Pisząc o polityce handlowej USA w czasach prezydentury Trumpa trzeba pamiętać, jak dużą rolę odgrywa w niej Tax Cuts and Jobs Act, czyli reforma systemu podatkowego, którą Trumpowi i Republikanom udało się przeprowadzić przez Kongres w zeszłym roku. Nie dlatego, żeby obniżki podatków dla korporacji, firm i najbogatszych podatników spowodować miały gospodarczy boom i zalanie świata amerykańskimi produktami. Słynna teoria „skapywania bogactwa” nadal pozostaje nieugruntowana empirycznie, zaś najbogatsi wciąż wolą wydawać zaoszczędzone na mniejszych podatkach pieniądze na nieruchomości i dobra luksusowe niż inwestować je w realną produkcję. Rzecz jednak w tym, że USA nie są państwem znanym z podręcznikowych modeli gospodarczych.

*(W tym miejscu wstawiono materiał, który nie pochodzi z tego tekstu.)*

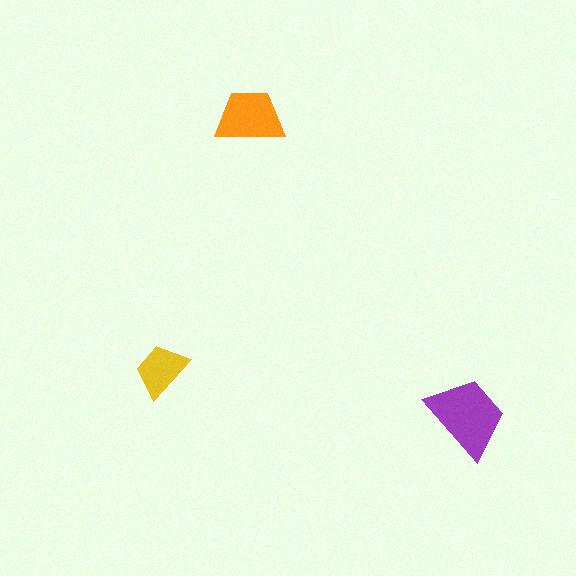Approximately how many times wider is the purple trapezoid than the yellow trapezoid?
About 1.5 times wider.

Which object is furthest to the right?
The purple trapezoid is rightmost.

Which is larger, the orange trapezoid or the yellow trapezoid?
The orange one.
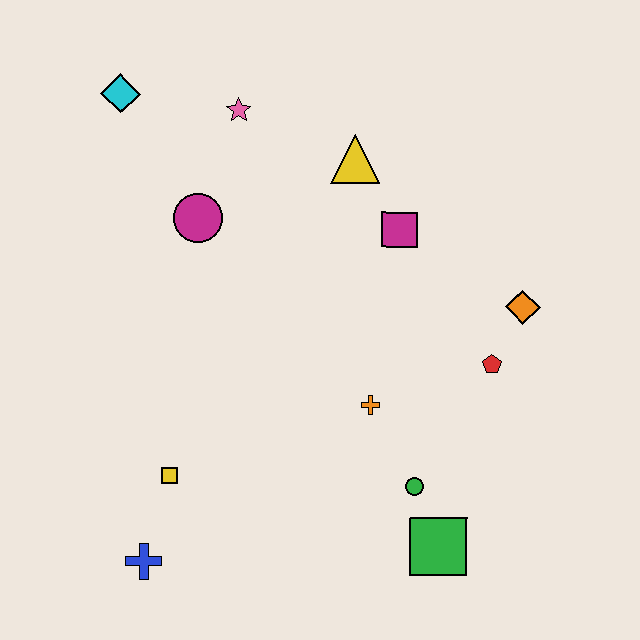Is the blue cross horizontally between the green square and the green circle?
No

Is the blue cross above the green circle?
No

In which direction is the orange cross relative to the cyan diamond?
The orange cross is below the cyan diamond.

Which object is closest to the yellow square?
The blue cross is closest to the yellow square.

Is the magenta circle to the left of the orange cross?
Yes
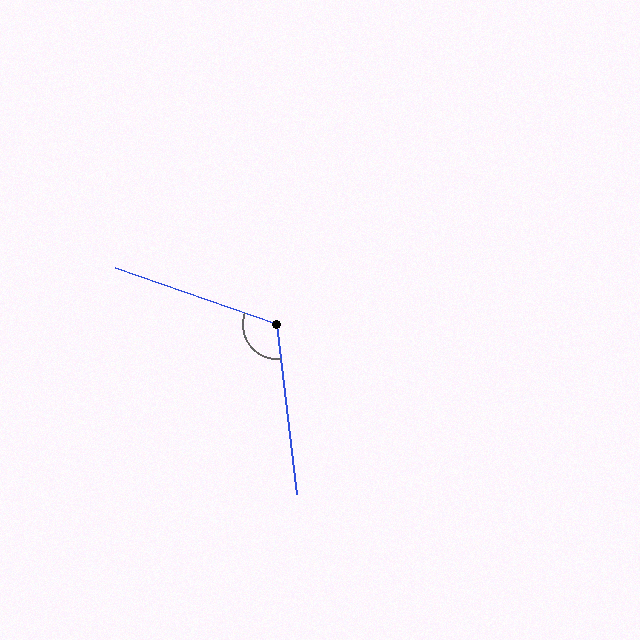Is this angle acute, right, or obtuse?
It is obtuse.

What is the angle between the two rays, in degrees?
Approximately 116 degrees.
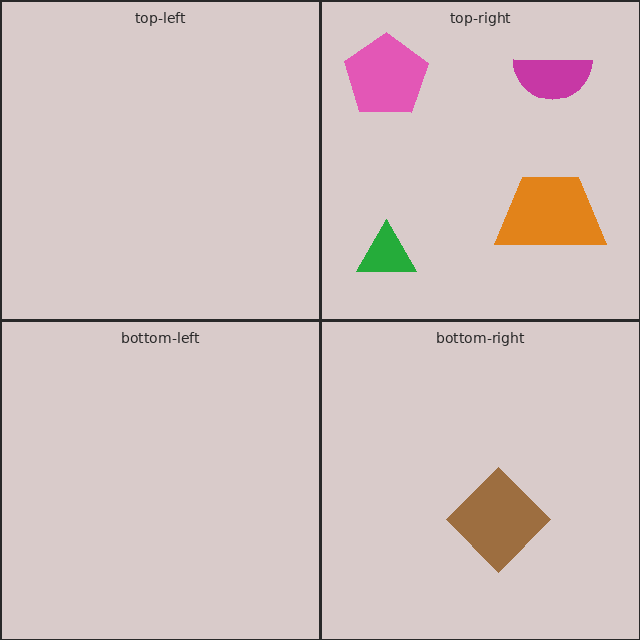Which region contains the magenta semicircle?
The top-right region.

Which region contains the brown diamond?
The bottom-right region.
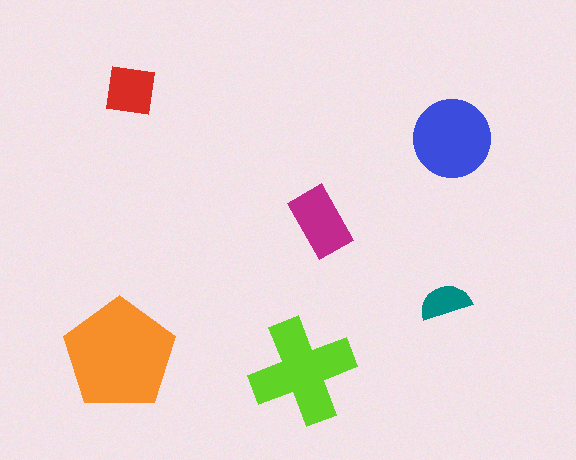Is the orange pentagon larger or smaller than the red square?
Larger.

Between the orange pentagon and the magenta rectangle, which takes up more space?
The orange pentagon.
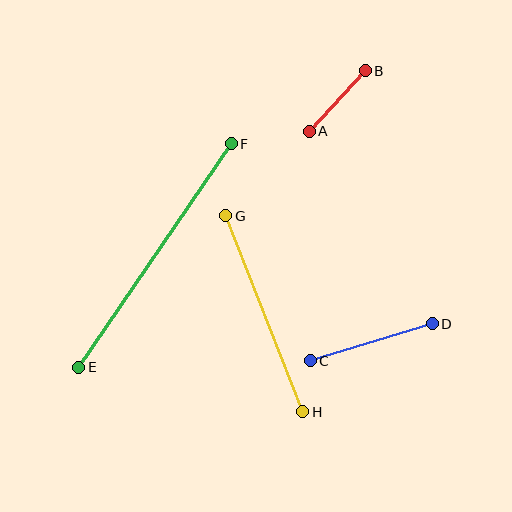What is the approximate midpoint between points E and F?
The midpoint is at approximately (155, 256) pixels.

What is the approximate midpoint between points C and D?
The midpoint is at approximately (371, 342) pixels.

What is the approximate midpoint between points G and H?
The midpoint is at approximately (264, 314) pixels.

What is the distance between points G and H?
The distance is approximately 211 pixels.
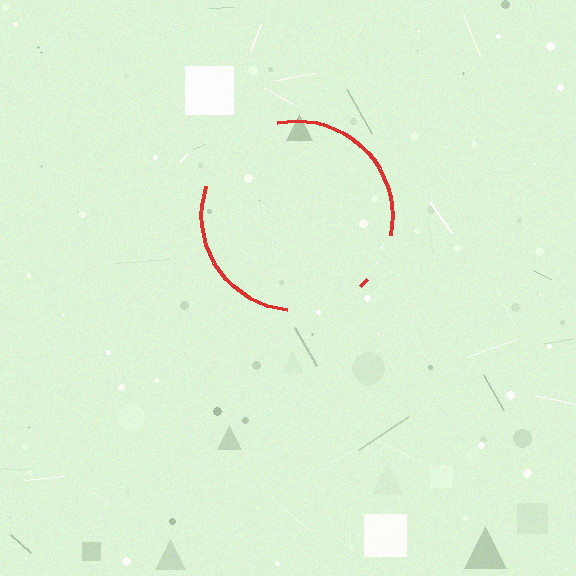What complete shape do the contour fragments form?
The contour fragments form a circle.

Obniżki podatków miały dodatkowy cel istotny z naszego punktu widzenia. Przed ich wprowadzeniem Trump straszył, że jeśli amerykańskie biznesy ukrywające pieniądze w rajach podatkowych nie wrócą do USA i nie zaczną płacić podatków oraz zatrudniać ludzi na miejscu, zostaną ukarane specjalnym podatkiem karnym. W całej operacji chodziło głównie o to, by ściągnąć do USA kapitał, który w poprzednich dekadach „uciekł” do gospodarek wschodzących, lub, co na jedno wychodzi, od początku tam został wygenerowany. Dzięki analizie Stevena Rosenthala z Tax Policy Center wiemy, że chodzi o dodatkowe 700 mld dolarów, które mogą zasilić amerykańską gospodarkę i system podatkowy (oczywiście kosztem PKB reszty świata). Dopóki zaś główną walutą rezerwową świata pozostaje amerykański dolar (którego pozycji może ewentualnie zagrozić juan, a nie – jak chcieliby techno entuzjaści – bitcoin), tak długo najzamożniejsi inwestorzy będą czuli, że ulokowane w nim środki są bezpieczniejsze od alternatyw.
czytaj także
Paradoksalnie więc – o czym słusznie pisze Dani Rodrik – największą ofiarą antywolnorynkowego zwrotu w polityce handlowej Trumpa nie będzie, przynajmniej na razie, amerykańska czy światowa gospodarka. Upada – i to z hukiem – coś innego, a mianowicie nie tylko przekonanie o jednomyślności Zachodu, ale też wiara w to, że w porządku globalnym obowiązują (choćby symbolicznie) zasady prawa międzynarodowego ustanowione przez USA i resztę aliantów po II wojnie światowej.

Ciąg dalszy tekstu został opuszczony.